D’où venait le beurre que consommaient nos ancêtres avant le XIXe siècle ? En dehors de la période de Carême, où sa consommation était interdite sauf le dimanche, sa place dans la cuisine populaire répondait à un usage local difficile à évaluer. Elle était toutefois très largement répandue sur le territoire, le secteur méditerranéen excepté. En revanche, le beurre marchand a dépendu longtemps de quelques régions productrices. Au XVIIe siècle, hormis ses fromages, la vallée de Campan dans les Pyrénées faisait son profit avec le beurre qu’elle expédiait vers Toulouse. Dans les montagnes, tributaires d’une production laitière déséquilibrée dans l’année, il y avait bien quelques autres secteurs spécialisés dans le beurre, comme le Queyras dans les Alpes, qui le livrait en Provence. Mais, très généralement, le beurre le cédait aux fromages.

L’importance des ressources en sel favorisait aussi l’orientation vers le beurre. La Bretagne, qui produisait du lait tout en disposant de sel à bon marché grâce à l’exonération de la gabelle, ne le stockait pas sous forme de fromage, mais de beurre salé. C’était une production plus rentable, car plus importante pour un même volume de matière première et facile à exporter, par voie de mer comme de terre : le beurre vannetais s’exportait par la Rochelle et Bordeaux, celui de La Prévalaye, près de Rennes – qu’affectionnait tant la marquise de Sévigné –, et celui de Lannion gagnaient ainsi Rouen, Paris et les villes de l’Ouest. Ce fait ancien explique pour une bonne part la quasi-absence de la Bretagne dans la carte fromagère actuelle.

La rentabilité du beurre salé explique la quasi-absence de la Bretagne dans la carte fromagère.

Toutefois, l’éloignement formait un handicap. Le beurre d’Isigny du pays du Bessin, en Basse-Normandie, semble avoir supplanté celui venant de Bretagne, réservé surtout à l’avitaillement des navires de Nantes et de Lorient, à la fin du XVIIe siècle. De Port-en-Bessin et de toute la région d’Isigny, le beurre salé embarqué pour Paris et Rouen aurait donné lieu alors à un trafic de près d’un million de livres. Vers 1780, on atteint 3 millions et demi de livres. L’importance de ce commerce stimulait toute une activité régionale. Il donnait lieu à des échanges actifs avec le bocage normand où s’élaborait un beurre moins gras que les marchands mêlaient à celui d’Isigny pour en assurer la conservation et en tirer — peut-être — quelques discrets bénéfices. Vers 1750, le bourg d’Isigny aurait eu, à lui seul, la capacité d’approvisionner Paris en beurre salé.

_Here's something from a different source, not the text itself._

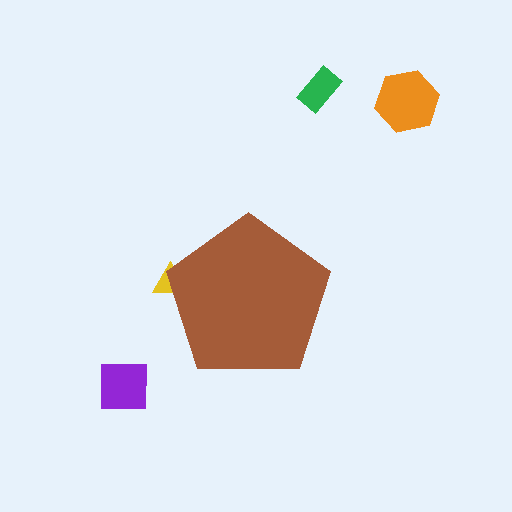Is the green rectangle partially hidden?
No, the green rectangle is fully visible.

Encore plus proches de la capitale, les herbages du Pays de Bray stimulaient une industrie laitière depuis au moins le XVIe siècle. Même pendant l’été, les beurres de Gournay-en-Bray (Seine-Maritime), à vingt-deux lieues de Paris par la route du « chasse-marée », partaient pour la capitale où ils se négociaient 10 à 15 sous la livre plus cher que ceux d’Isigny. Un peu plus au nord, autour de Neufchâtel-en-Bray, le lait était en revanche transformé en « bondons », des fromages dont une partie était expédiée en Angleterre à la fin du XVIIIe siècle. Avec les fromages, le beurre constituait bien la seconde mamelle de l’élevage laitier, stimulé par l’accroissement des marchés urbains. Avant même l’essor d’une production en gros grâce au progrès du barattage, avec la diffusion de la serène (1), il faisait entrer la commercialisation dans le secteur agricole.

(1) Tonneau horizontal monté sur un chevalet et muni d’une manivelle.